Warren’s repeated denunciations of economic elites and Washington’s governing class won repeated ovations. But her unabashed willingness to terminate private health care, a question she had evaded in the past, alarmed some members of her own party who fear that embracing a single-payer system would hand Republicans a political weapon in a country where nearly 60% of people are on private plans.

Warren was less precise when she asked how she would push through her agenda if Republicans still control the Senate in 2021. And while she never mentioned her rivals by name, it was clear Warren is building a case for why Democrats should reject Biden’s consensus-oriented politics.

For the most part, though, the contenders trumpeted their own proposals and résumés while training their fire on Trump and Republican economic policies, which they said were favoring the wealthy.

“He says wind turbines cause cancer. We know they cause jobs,” Inslee said.

The debate came at a moment when party activists were unified on the urgency of ejecting Trump from the White House but deeply divided over the best approach.

Dating to the day after Trump’s inauguration, when millions of women marched in U.S. cities, Democratic contempt for the president has produced a supercharged liberal activism — and prompted a new level of engagement culminating in last year’s elections, which saw the largest turnout for a midterm campaign in a half-century.

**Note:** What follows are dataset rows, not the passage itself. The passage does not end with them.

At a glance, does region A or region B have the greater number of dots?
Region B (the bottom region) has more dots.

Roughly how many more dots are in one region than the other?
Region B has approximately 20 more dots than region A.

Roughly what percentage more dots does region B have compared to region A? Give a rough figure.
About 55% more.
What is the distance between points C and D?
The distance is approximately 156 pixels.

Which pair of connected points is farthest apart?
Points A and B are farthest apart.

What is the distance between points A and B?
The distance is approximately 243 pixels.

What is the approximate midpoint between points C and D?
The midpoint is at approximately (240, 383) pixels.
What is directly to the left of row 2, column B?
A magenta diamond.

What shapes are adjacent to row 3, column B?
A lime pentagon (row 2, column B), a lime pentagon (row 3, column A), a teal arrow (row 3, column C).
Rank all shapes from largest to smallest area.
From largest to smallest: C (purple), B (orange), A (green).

This energy has carried over into 2019, as many of the Democratic hopefuls have attracted unusually large crowds at early rallies and forums, large numbers of small-dollar donors and hundreds of volunteers who are already following every dip and rise in the race.

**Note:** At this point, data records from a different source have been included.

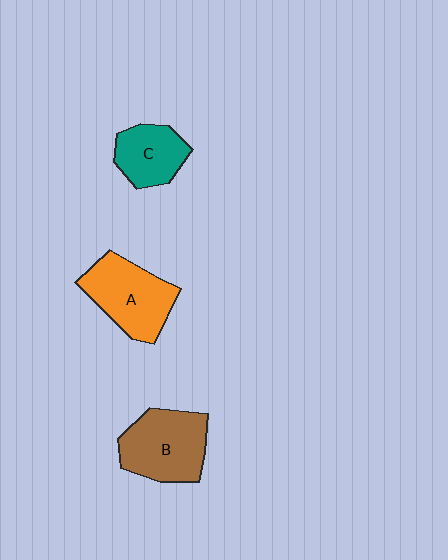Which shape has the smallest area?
Shape C (teal).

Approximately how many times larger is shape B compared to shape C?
Approximately 1.5 times.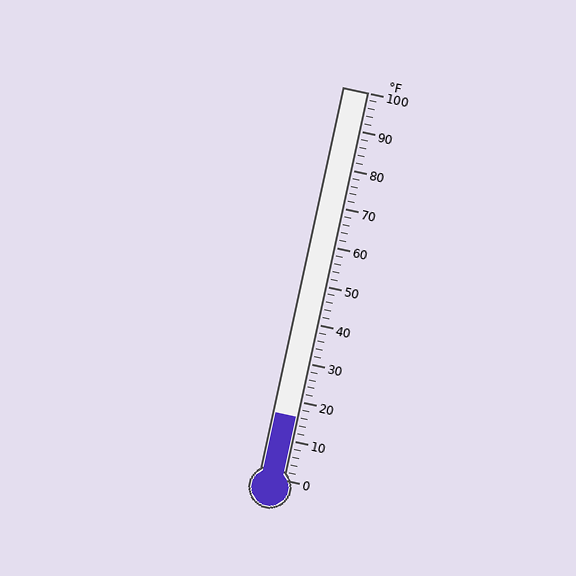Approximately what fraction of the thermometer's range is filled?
The thermometer is filled to approximately 15% of its range.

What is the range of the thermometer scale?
The thermometer scale ranges from 0°F to 100°F.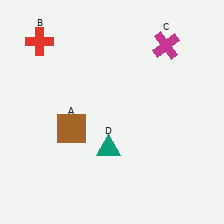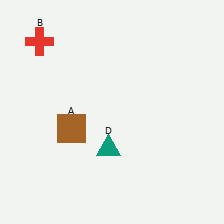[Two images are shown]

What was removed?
The magenta cross (C) was removed in Image 2.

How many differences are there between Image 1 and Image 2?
There is 1 difference between the two images.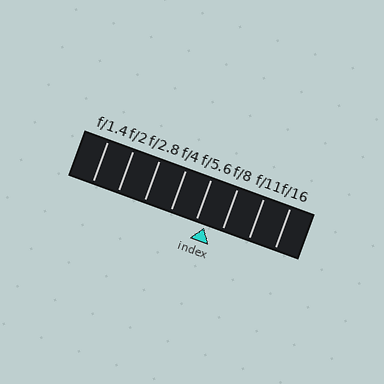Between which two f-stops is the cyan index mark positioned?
The index mark is between f/5.6 and f/8.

And for many of the party’s primary voters, the back-to-back debates represented their first extended look at the Democrats’ historically large, and diverse, field.

So far, the race has been chiefly defined by a central question: Should Democrats rally behind Biden, a moderate who is the field’s best-known candidate, or find a more progressive alternative? While Biden has proved to be resilient in the polls since entering the race in April, he is a fragile front-runner and has already seen his advantage ebb in Iowa and New Hampshire.

Sanders has retained much of the grassroots and financial network that powered him to unexpected success in the 2016 Democratic race, but he has struggled to expand his appeal beyond his committed supporters.

That is in part because the party’s left flank now has a wealth of alternatives, including Warren, who has recently surged in a number of surveys after months of laying out a series of ambitious policy proposals.